And so it goes on, at times so politically correct that it threatens to collapse into a lecture: 'Aren't you lucky? Why? All these possessions] . . . I've got nothing] I know. I'm sorry . . . I've never done any harm in the world, have I? No, I shouldn't think so. Then why should I be made to suffer . . . Why is it other people get all the gravy? I'm sorry things aren't . . . more equal', and so on.

This is surely too windy and boring to retain the interest of the age-group that would appreciate this large-format book. For all the inventive vigour of the illustrations (and the Man does look impressively peculiar wearing a digital watch as a belt-cum-breastplate), Briggs may have mis- judged his audience this time. Whereas, in The Snowman, he pleased everyone by saying nothing with immense charm, The Man runs the risk of pleasing no one by saying far too much.

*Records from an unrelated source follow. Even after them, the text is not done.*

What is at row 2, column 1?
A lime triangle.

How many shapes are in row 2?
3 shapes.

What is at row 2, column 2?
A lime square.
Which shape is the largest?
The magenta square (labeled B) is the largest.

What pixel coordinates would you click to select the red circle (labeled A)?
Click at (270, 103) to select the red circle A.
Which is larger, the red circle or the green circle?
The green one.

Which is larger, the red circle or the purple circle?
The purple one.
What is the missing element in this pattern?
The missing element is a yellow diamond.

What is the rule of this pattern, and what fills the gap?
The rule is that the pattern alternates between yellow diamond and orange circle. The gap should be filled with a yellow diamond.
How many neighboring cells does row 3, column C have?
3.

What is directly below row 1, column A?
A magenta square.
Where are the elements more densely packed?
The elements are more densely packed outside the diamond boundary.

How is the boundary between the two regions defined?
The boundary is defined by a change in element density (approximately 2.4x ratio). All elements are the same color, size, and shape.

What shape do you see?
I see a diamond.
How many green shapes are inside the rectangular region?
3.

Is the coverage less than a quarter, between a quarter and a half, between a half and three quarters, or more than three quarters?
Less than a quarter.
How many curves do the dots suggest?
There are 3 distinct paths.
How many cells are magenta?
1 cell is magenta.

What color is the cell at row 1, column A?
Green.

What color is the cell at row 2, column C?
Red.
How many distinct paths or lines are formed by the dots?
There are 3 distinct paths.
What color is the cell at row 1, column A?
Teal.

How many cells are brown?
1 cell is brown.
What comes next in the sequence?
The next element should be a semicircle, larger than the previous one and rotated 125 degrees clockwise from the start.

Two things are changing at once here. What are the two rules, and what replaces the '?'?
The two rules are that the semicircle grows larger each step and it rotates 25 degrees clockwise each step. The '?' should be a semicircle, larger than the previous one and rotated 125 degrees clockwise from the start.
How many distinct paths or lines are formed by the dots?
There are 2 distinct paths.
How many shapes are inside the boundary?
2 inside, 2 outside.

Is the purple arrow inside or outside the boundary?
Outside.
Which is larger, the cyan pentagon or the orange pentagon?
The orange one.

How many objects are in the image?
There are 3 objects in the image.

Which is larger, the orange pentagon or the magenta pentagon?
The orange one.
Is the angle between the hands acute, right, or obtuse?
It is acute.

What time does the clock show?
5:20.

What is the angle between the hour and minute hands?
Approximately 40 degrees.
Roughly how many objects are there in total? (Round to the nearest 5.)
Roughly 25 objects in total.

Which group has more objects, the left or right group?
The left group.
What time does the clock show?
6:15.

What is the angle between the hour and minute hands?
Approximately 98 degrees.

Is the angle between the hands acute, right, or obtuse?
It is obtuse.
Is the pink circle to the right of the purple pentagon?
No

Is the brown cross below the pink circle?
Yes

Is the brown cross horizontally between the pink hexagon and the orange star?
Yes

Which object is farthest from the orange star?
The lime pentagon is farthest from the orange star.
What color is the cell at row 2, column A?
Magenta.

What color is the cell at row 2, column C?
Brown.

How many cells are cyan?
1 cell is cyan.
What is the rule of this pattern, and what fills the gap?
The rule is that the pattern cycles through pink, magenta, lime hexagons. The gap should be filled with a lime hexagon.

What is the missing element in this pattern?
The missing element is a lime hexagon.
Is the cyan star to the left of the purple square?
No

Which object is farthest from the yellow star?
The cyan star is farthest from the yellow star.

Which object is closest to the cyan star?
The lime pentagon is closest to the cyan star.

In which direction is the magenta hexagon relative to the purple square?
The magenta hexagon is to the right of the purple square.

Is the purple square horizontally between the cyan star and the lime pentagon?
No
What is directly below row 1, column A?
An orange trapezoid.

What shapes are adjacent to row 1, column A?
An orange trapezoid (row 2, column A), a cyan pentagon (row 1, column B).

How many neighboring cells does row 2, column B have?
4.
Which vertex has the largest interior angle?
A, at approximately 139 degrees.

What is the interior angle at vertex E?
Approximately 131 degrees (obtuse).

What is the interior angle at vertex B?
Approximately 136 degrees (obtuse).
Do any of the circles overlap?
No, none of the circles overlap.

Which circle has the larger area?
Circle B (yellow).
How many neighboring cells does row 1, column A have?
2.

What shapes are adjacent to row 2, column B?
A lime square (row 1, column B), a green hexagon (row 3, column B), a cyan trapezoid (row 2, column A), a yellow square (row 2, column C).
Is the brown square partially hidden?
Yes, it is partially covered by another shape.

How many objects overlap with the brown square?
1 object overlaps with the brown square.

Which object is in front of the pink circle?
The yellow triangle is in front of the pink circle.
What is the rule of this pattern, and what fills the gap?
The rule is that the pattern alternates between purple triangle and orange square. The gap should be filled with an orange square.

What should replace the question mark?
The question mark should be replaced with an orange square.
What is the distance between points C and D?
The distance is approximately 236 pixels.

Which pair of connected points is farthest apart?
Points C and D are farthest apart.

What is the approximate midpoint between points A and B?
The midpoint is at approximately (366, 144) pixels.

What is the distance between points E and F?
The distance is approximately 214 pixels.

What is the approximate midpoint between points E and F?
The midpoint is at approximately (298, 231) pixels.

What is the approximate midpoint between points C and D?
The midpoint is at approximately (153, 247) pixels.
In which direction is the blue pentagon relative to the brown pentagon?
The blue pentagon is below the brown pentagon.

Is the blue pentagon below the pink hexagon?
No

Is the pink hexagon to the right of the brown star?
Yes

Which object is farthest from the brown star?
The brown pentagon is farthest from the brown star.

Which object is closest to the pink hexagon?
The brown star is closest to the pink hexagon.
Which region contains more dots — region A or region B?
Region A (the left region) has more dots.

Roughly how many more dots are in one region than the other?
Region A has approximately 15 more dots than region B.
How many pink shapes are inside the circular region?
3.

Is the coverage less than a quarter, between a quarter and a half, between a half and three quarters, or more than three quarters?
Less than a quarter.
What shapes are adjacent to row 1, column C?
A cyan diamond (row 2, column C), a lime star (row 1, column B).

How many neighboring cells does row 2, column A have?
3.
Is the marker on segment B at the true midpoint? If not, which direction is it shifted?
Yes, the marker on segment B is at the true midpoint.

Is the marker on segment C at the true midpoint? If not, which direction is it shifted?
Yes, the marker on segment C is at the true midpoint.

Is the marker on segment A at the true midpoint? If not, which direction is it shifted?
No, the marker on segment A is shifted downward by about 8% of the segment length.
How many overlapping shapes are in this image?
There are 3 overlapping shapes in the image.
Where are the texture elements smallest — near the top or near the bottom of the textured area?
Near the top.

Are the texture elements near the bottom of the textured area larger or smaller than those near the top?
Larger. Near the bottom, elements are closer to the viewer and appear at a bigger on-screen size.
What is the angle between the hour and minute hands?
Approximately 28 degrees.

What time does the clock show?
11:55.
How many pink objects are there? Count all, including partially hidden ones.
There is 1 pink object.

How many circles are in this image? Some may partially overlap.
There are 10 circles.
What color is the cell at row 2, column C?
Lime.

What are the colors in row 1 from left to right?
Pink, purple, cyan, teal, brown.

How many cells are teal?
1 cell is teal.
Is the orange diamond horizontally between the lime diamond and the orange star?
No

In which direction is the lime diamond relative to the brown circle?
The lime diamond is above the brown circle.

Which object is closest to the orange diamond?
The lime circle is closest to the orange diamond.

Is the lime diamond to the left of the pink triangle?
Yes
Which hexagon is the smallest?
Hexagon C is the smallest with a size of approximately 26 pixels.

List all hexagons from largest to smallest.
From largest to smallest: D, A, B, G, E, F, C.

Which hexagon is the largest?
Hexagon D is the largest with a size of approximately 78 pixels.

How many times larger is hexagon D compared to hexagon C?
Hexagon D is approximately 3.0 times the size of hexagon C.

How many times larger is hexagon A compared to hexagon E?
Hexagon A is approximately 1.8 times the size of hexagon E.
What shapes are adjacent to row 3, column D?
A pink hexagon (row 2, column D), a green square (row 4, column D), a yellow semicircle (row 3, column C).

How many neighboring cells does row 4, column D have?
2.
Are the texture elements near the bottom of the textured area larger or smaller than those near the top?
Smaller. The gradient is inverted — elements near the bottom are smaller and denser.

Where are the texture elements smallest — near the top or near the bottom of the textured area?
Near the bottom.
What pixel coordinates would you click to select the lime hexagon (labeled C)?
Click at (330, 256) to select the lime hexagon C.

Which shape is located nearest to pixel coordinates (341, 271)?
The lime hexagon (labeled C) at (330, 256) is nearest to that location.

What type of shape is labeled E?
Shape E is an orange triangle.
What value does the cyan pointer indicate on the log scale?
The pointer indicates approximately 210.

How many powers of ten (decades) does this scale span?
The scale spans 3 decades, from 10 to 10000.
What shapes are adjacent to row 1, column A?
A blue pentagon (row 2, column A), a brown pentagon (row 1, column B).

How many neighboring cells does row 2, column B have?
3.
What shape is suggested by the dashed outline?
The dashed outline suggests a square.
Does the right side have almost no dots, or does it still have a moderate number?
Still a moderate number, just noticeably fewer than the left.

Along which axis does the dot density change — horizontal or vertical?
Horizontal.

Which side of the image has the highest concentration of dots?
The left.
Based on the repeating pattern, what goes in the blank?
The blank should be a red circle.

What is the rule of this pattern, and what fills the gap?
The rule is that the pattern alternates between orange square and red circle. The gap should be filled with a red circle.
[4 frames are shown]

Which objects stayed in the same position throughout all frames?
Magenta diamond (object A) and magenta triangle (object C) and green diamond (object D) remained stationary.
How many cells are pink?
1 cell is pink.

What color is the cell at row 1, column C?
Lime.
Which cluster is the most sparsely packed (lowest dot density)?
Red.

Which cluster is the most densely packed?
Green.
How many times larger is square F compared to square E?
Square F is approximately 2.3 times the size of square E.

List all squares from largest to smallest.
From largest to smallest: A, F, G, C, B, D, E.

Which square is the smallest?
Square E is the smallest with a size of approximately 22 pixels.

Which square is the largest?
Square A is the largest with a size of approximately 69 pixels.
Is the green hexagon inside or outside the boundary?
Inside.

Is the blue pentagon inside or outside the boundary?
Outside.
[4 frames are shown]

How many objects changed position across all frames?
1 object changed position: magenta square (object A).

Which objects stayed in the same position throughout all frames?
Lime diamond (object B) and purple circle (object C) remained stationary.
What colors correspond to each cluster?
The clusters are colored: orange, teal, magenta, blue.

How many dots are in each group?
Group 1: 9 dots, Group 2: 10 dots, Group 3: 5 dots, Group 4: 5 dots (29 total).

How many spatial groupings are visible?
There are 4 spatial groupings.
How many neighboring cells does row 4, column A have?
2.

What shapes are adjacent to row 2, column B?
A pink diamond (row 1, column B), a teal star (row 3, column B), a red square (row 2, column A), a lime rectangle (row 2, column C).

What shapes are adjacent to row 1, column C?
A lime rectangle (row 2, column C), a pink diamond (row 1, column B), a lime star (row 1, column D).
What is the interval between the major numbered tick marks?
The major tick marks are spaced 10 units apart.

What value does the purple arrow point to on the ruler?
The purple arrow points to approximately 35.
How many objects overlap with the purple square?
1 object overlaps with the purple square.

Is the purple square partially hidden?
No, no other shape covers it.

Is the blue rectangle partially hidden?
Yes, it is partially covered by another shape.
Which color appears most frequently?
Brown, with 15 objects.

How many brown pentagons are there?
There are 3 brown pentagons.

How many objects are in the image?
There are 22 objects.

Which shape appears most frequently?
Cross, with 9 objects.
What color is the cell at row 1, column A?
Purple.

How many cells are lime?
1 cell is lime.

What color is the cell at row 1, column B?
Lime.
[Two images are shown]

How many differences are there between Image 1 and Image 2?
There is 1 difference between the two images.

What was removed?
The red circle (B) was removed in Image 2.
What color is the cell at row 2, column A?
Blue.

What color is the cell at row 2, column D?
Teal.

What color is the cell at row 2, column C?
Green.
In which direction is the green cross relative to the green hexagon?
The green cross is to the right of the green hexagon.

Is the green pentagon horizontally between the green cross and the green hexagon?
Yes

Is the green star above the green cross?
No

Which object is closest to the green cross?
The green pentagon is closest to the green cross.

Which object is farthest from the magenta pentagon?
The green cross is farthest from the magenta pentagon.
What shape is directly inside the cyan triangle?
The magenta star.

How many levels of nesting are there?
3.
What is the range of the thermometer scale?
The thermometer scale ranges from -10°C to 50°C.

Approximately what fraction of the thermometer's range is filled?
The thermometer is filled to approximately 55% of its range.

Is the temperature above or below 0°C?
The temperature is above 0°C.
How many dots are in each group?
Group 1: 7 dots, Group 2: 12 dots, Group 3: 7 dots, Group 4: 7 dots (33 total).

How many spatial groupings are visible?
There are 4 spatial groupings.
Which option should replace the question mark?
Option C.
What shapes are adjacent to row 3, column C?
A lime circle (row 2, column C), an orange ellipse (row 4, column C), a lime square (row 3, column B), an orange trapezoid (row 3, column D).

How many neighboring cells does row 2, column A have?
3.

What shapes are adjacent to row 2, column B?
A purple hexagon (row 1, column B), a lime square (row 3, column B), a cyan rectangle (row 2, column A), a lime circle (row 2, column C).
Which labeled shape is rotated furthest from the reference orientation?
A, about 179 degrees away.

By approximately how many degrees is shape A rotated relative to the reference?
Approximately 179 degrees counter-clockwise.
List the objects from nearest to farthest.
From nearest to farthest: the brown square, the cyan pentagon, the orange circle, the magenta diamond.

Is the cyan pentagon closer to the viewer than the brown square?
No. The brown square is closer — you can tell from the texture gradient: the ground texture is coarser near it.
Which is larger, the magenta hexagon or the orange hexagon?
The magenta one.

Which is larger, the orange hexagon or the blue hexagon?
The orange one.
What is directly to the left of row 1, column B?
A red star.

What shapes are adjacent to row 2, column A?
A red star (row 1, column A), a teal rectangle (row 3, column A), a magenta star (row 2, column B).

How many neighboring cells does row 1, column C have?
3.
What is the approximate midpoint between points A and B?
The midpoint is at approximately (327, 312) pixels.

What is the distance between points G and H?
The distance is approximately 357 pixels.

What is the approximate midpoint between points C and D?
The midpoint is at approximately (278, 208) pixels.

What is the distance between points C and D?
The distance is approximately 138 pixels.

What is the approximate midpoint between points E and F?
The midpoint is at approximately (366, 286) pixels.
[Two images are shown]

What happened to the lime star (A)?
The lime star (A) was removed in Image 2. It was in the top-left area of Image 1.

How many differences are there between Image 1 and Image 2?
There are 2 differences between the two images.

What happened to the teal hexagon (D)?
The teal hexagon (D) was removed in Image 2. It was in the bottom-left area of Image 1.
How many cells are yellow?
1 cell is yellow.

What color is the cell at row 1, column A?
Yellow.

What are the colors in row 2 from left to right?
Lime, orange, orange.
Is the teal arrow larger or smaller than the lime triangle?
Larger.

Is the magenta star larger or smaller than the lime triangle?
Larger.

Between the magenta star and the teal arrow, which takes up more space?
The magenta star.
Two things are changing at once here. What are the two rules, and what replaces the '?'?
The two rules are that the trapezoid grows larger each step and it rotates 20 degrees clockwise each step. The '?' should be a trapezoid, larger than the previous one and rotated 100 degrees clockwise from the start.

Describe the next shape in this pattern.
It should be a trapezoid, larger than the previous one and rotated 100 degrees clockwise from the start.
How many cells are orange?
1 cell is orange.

At the end, after a furious row in which the Man threatens John with a box of matches, there is an abrupt change of mood. Next morning the Man is gone, leaving a sudden tear-jerker of a note ('you wer mor kind to me than anny won els in the hole of my life') which, in its artful misspelling, contains a possible clue to the Man's identity, or at least to the nature of the encounter: 'you ar a God bloke.'

The final, wordless frame of solitary misery, so characteristic of Briggs, shows the boy sitting with the tiny garments he made for the Man spread out on a table before him. A striking picture of loss and mourning, but a confusing one - bootees, safety pin, little knickers: these are, unmistakably, the accoutrements of a dead baby. But at least Briggs doesn't explain.